Question: How do I know if our trade show display will be good or bad and what criteria can we use to determine whether it will be a success or a failure?
Answer: It is often difficult to tell whether a trade show display or booth is good or bad without taking it as a whole. For instance, it may be an absolutely glorious visual display, but have nothing that tells you definitively why you should stop by. Of course, if the display is for a nationally or internationally recognized brand, it can get by with more than if your company or the company you represent if you’re trying to gain a foothold in a market or have a new product or service that is an unknown to potential clients.
Then the opposite may be true as well. A booth may be an eyesore with horrible design and colors, yet be immensely successful if it can still convey the message about its product or service in a way that is immediately recognizable to the convention attendees. Of course, the best of both aspects would be most desirable.
Obviously, if you are designing your own booth and are not a graphic designer, I’d first off encourage you to hire a good designer, but just for design and not for the marketing message, unless you know of a good designer who also understands marketing, which is not the norm in my experience.
For instance, I have a pretty good understanding of basic advertising and marketing having read many great books and articles on marketing by great marketers like Jay Abraham, Gary Halbert, and Dan Kennedy, to name a few. These gentlemen, for the most part, learned from older marketers who understood that the message was the medium, and that any media used must convey a message, and that only if you knew which message resonated with consumers, then you could successfully market to potential customers using a “control.”
A control is a message that has some sort of code tied to it, even if it is just the headline. You’ve seen advertising that says call in and mention this code to get the sale price. If the advertiser understands marketing, or more concisely called direct marketing, they will likely be running several different “controls” with different coding in order to determine what percentage of respondents are responding to a different number of ads.

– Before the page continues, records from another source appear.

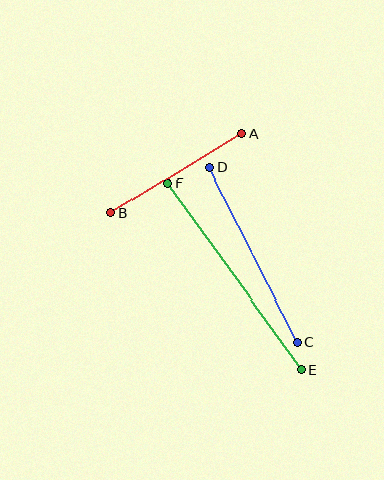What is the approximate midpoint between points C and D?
The midpoint is at approximately (253, 255) pixels.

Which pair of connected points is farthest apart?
Points E and F are farthest apart.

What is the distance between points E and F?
The distance is approximately 229 pixels.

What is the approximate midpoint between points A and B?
The midpoint is at approximately (176, 173) pixels.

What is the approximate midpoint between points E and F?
The midpoint is at approximately (235, 277) pixels.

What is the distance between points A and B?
The distance is approximately 153 pixels.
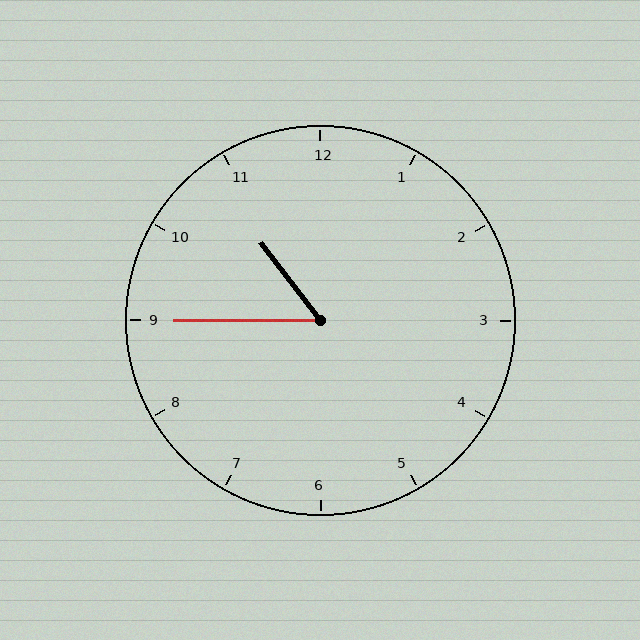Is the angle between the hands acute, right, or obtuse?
It is acute.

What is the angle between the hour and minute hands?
Approximately 52 degrees.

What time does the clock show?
10:45.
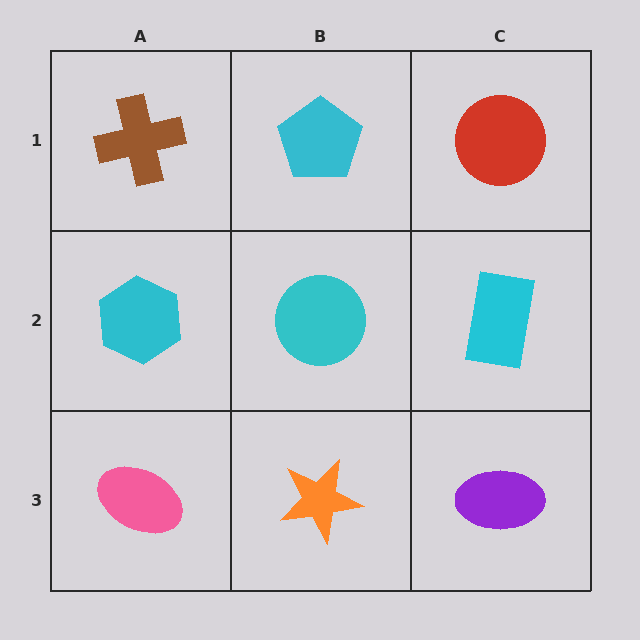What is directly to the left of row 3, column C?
An orange star.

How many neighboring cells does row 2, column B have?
4.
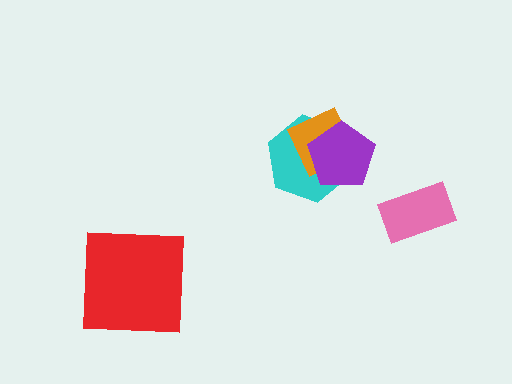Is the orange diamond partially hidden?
Yes, it is partially covered by another shape.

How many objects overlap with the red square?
0 objects overlap with the red square.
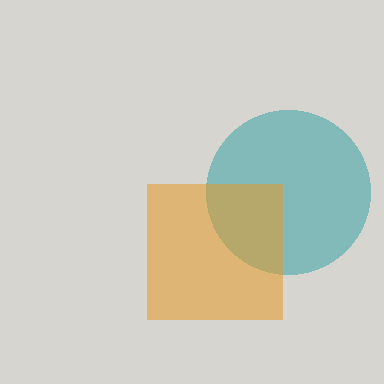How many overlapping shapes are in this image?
There are 2 overlapping shapes in the image.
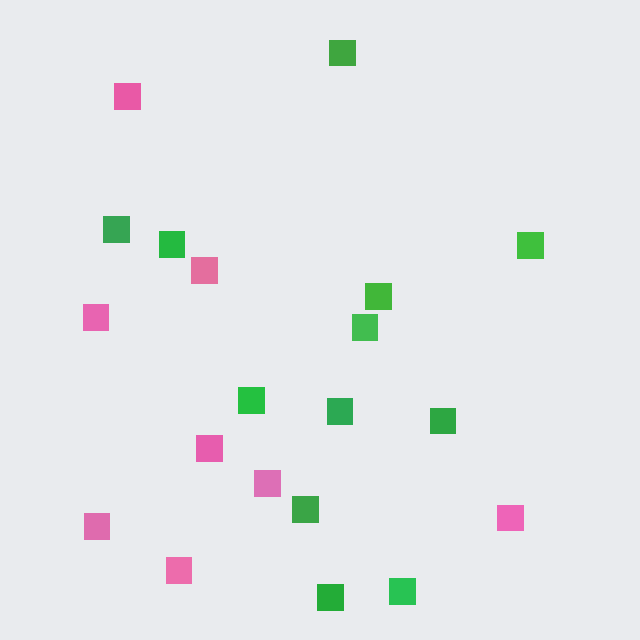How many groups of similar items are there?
There are 2 groups: one group of pink squares (8) and one group of green squares (12).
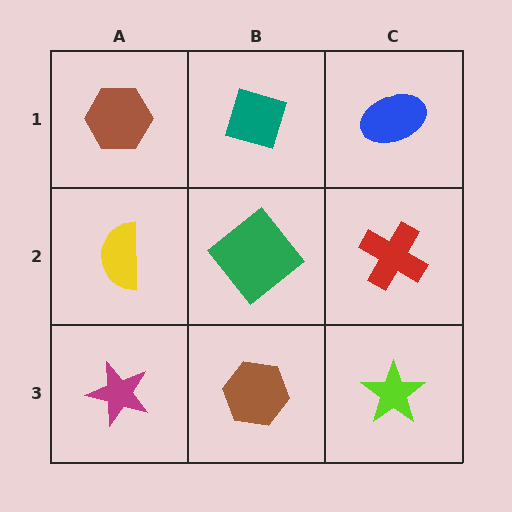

So, let’s say that your company has a revolutionary new bicycle tire that doesn’t go flat, yet is as light as an air-filled tire. You know, as a veteran in business, that when you build a better mouse trap, the world will absolutely NOT beat a path to your door. At least not most of the time. You have to get out there and advertise your tire. You have to tell people why your tire is better.
So, you hire a marketing firm that understands how to test market your tire. They put out two ads in a cycling magazine advertising a free DVD that will tell you why you will never use any other tire, and ask the respondent to mention code ABC or XYZ, depending on the ad they’re responding to, when they call or email for the free DVD. Within a few weeks, the marketing firm is able to pronounce that code ABC has out-pulled code XYZ by 62.4%, and starts a second round of testing with code DEF. Again, ABC out-pulls DEF by 45.5%. But on the 3rd round, code GHI out-pulls ABC by 30.2%, so it becomes the control.
The message is tested a few more times (ideally), and GHI consistently wins 2 to 1 over all other ads, so the message can now be used in other media. You can now take the message to a cycling trade show in Vegas or New Orleans or wherever, and make it the main message of the trade show display.
Here’s where a good graphic design firm can make a good booth a great booth. Using excellent design fundamentals, the graphic designers can take the message and make it “pop.” Because the message has been tested for some time, the message of code GHI becomes the theme of your booth’s main message, and your booth is a hit at the show.